For functions of $x$, the first basis I would think of contains the powers $1, x, x^2 , x^3 , ...$. Unfortunately this is a terrible basis. Those functions $x^n$ are just barely independent. $x^{10}$ is almost a combination of other basis vectors $1, x, ... , x^9$. It is virtually impossible to compute with this poor "ill-conditioned" basis.
This is said in Page 426, Chapter 8-Linear Transformations, Introduction to Linear Algebra, Gilbert Strang, 5th Edition.
Why do we say that $1,x,x^2,x^3,\cdots$ is a bad basis ?
Taking the Wronkian $$ \begin{vmatrix}x&x^2\\1&2x\end{vmatrix}=2x^2-x^2=x^2\\ \begin{vmatrix}x^2&x^3\\2x&3x^2\end{vmatrix}=3x^4-2x^4=x^4\\ \begin{vmatrix}x^3&x^5\\3x^2&5x^4\end{vmatrix}=5x^7-3x^7=2x^7 $$
Looks like linear independence is almost fine. So what does it mean to say it an ill-conditioned basis ?

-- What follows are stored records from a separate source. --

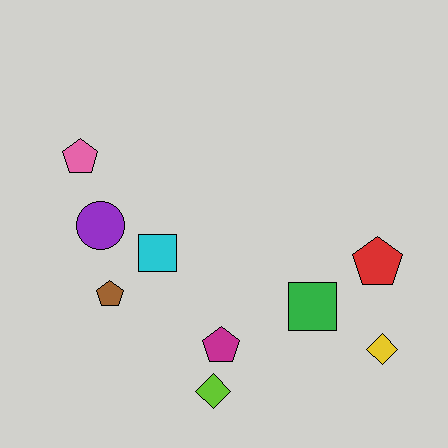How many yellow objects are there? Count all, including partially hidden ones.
There is 1 yellow object.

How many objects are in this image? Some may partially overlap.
There are 9 objects.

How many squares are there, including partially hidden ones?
There are 2 squares.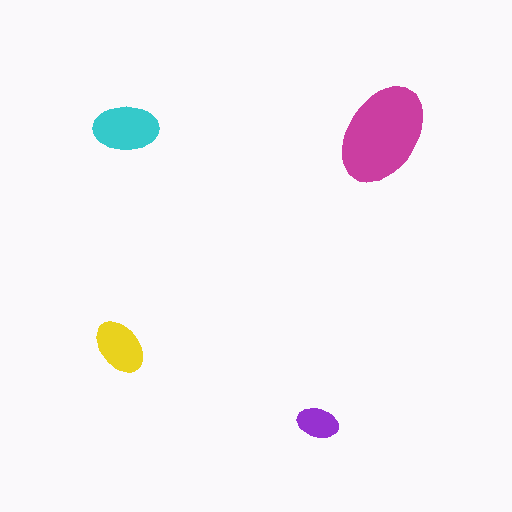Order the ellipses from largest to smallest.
the magenta one, the cyan one, the yellow one, the purple one.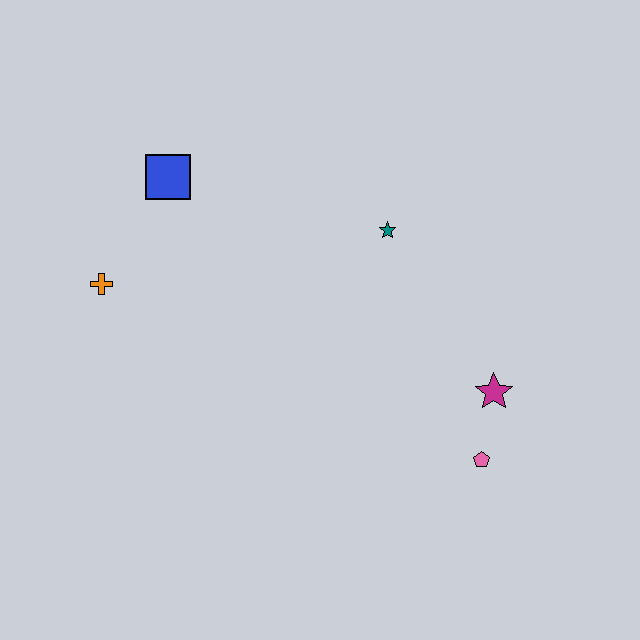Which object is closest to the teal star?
The magenta star is closest to the teal star.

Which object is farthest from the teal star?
The orange cross is farthest from the teal star.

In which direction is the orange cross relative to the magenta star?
The orange cross is to the left of the magenta star.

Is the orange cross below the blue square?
Yes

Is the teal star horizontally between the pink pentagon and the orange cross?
Yes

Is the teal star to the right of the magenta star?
No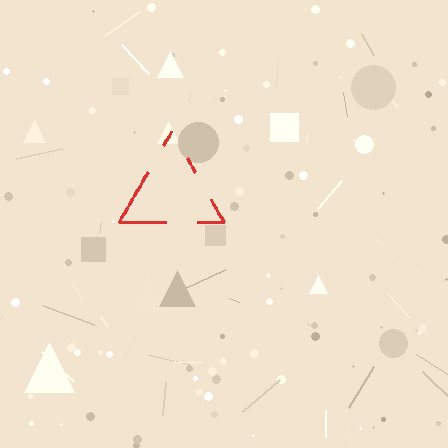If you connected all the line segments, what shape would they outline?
They would outline a triangle.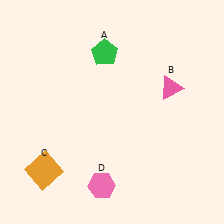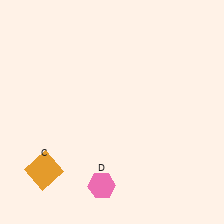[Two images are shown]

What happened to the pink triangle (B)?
The pink triangle (B) was removed in Image 2. It was in the top-right area of Image 1.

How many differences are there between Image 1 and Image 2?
There are 2 differences between the two images.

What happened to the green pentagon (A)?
The green pentagon (A) was removed in Image 2. It was in the top-left area of Image 1.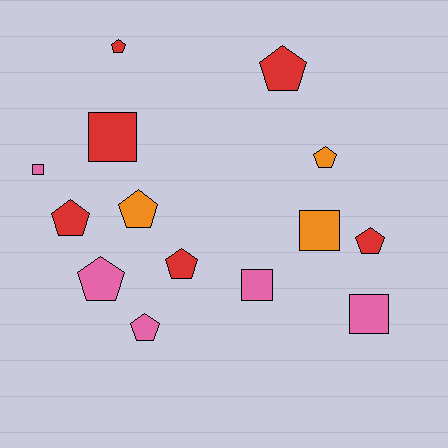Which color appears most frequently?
Red, with 6 objects.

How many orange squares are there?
There is 1 orange square.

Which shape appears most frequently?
Pentagon, with 9 objects.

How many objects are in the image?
There are 14 objects.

And how does one show that "those functions $x^n$ are just barely independent" ?
Just to add to angryavian's answer, if you are working in the space of functions defined over say, $[-1, 1]$, then what Strang likely refers to is the fact that the projection $p(x)$ of $x^{10}$ onto the space spanned by $\{1, x, x^2, \cdots, x^9\}$ is quite close to $x^{10}$ itself in a least-squares sense, namely that $$\|p(x) - x^{10}\|_{L^2} = \int_{-1}^1 \left|p(x) - x^{10}\right|^2 dx$$ is small. We don't even need to calculate $p(x)$ exactly to verify this, because we can observe that even $x^8$ is a decent approximation to $x^{10}$ on the interval $[-1,1]$, as $$\|x^8 - x^{10}\|_{L^2} \approx 0.0023$$ and we know that the square distance between $p(x)$ and $x^{10}$ is upper bounded by this value. And indeed, the distance between $x^k$ and the least squares approximation of $x^k$ restricted to the subspace spanned by $\{1, x, x^2, \cdots, x^{k-1}\}$ will tend to zero as $k \to \infty$. Intuitively, this means that the higher and higher $k$ goes, the closer and closer you get to adding a linearly dependent vector to your set.

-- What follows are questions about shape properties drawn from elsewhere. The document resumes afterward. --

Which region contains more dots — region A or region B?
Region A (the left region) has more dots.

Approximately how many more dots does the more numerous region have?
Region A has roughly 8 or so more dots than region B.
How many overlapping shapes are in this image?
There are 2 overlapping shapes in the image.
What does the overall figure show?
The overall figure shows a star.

A remark: even though I assumed for the sake of example that the polynomials were defined over the range $[-1, 1]$, this can be extended to any finite interval. Furthermore, this concept is not restricted to the canonical inner product $\langle f, g \rangle = \int f \bar g dx$. I suspect that under many inner products Strang's statement may hold in the way I've described.